After facing a brutal reception before the 11th Circuit Court of Appeals, attorneys for former President Donald Trump tried to salvage a lower court’s ruling gumming up the Department of Justice’s criminal investigation of records seized at Mar-a-Lago by pointing to the case of his lawyer Rudy Giuliani.
The 11th Circuit’s three-judge panel, comprised of two Trump appointees and a George W. Bush appointee, asked Trump whether a court ever asserted equitable jurisdiction to block the government from reviewing seized records pending review by a special master.

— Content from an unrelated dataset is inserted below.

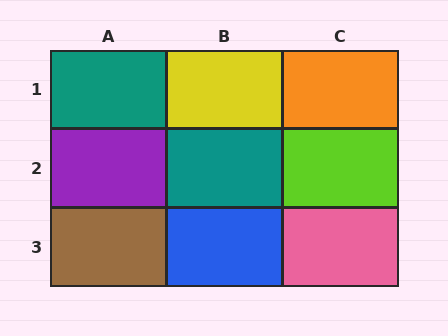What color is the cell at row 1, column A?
Teal.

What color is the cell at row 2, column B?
Teal.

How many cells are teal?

Trump’s legal team claimed that the Giuliani case provided a precedent for that.
In a short but sharp reply on Thursday, special counsel Jack Smith replied that the comparison was inapt.

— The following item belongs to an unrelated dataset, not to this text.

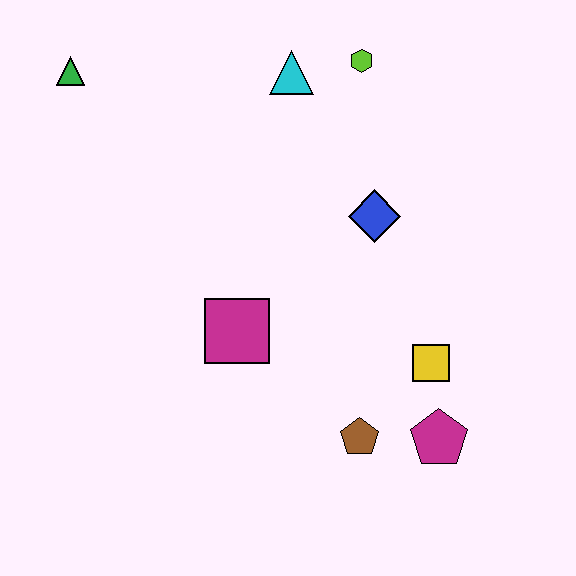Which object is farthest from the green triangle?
The magenta pentagon is farthest from the green triangle.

“That is incorrect,” the single-paragraph letter, signed by Smith and U.S. Attorney Juan Antonio Gonzalez, states in part.
In Giuliani’s case, the judge did not “enjoin the government” from reviewing records seized from the ex-New York City mayor’s apartment. Federal prosecutors themselves requested a special master because Giuliani’s status as a lawyer implicated attorney-client privilege concerns.
The government notes that is not the case with Trump.
“Moreover, the records there were seized from an attorney’s office, the review was conducted on a rolling basis, and the case did not involve a separate civil proceeding invoking a district court’s anomalous jurisdiction,” Smith’s letter states.
“None of those is true here” in the Trump case, Smith added.
Federal prosecutors ultimately declined to recommend charges against Giuliani, but the investigation of Trump continues. The search warrant indicated that authorities suspect possible violations of the Espionage Act, obstruction of justice and concealment and removal of government records.
As of press time, the 11th Circuit has not ruled on whether to allow the special master review currently pending before Senior U.S. District Judge Raymond Dearie to proceed. The three-judge panel appeared to leave little doubt earlier this week, however, that they believed U.S. District Judge Aileen Cannon’s rulings stood on shaky jurisdictional ground. Cannon’s ruling conceded that Trump did not prove a “callous disregard” for his rights by the FBI, and Trump’s attorneys agreed at the hearing that they had not proven that.
“If you can’t establish that, then what are we doing here?” Chief Judge William H. Pryor Jr., the sole George W. Bush appointee on the panel, bluntly asked Trump’s attorney James Trusty.
The two other members of the panel, U.S. Circuit Judges Elizabeth “Britt” Cagle Grant and Andrew L. Brasher, are Trump appointees who ruled against the former president before when they reversed portions of Cannon’s ruling related to classified materials. The FBI found more than 100 documents marked classified up to “Top Secret” and above in Mar-a-Lago, and Cannon initially ordered the government to stop scrutinizing them for their investigation until a special master reviewed them.
Federal prosecutors have continued investigating those materials ever since the 11th Circuit’s ruling in September, and now, they are hoping the court will allow them unfettered access to the tens of thousands of other files without classification markings.